As it gets closer and closer to the July 21 deadline for the Consumer Financial Protection Bureau to get started on the business of protecting consumers, attacks on the Bureau are picking up intensity.
Today, the Financial Services Committee of the House of Representatives will vote on legislation that would decidedly weaken the CFPB—or, as Elizabeth Warren put it, “stick a knife in its ribs.” Rep. Spencer Bachus (R-AL) introduced a bill (H.R. 1121) which would replace the director of the CFPB with a five-person commission.
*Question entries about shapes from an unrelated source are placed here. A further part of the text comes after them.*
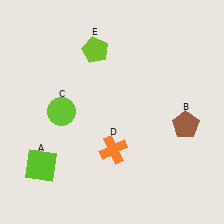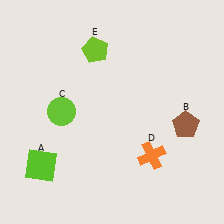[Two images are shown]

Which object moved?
The orange cross (D) moved right.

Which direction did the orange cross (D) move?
The orange cross (D) moved right.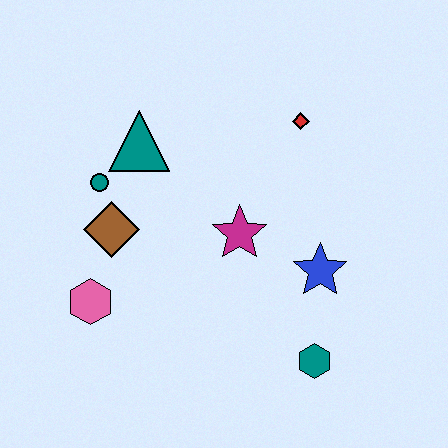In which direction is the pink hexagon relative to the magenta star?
The pink hexagon is to the left of the magenta star.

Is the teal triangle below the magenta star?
No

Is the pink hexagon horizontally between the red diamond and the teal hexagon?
No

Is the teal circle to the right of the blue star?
No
The CFPB needs strong leadership that can take action on behalf of consumers, not a commission subject to partisan infighting and delay.
The CFPB is currently the only banking regulator whose decisions could be vetoed by a council of other regulators, some of whom turned a blind eye to abusive and deceptive financial practices and contributed to the devastation of the financial crisis. H.R. 1315, sponsored by Rep. Sean Duffy (R-WI), would make it even easier for other regulators to overturn CFPB regulations, weakening its ability to enact effective consumer protections.
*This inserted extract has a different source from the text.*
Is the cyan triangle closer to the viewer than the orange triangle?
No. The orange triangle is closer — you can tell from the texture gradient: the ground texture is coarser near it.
Rep. Shelly Moore Capito (R-WV) is sponsoring a measure (H.R. 1667) that would postpone the enactment of the CFPB until a director is confirmed, potentially allowing opponents to use the confirmation process to stop the agency from doing its job. This is no empty threat—last week, a group of Republican senators wrote to President Obama saying that they would stonewall the director confirmation process unless the CFPB was seriously weakened.
As Americans for Financial Reform writes,
This legislation sharply decreases accountability and muddles decision-making at the CFPB. It would also vastly expand the power of disgraced banking regulators to stop strong consumer protection measures. If enacted, these bills would virtually guarantee that the CFPB would be a weak and timid agency without the will or ability to curb the kind of financial abuses that caused the nation’s worst financial crisis since the Great Depression.
We call on legislators to stand up for consumers and oppose this legislation that would open the door to undue political influence over its crucial mission. We need a strong cop on the beat that can act decisively to protect consumers.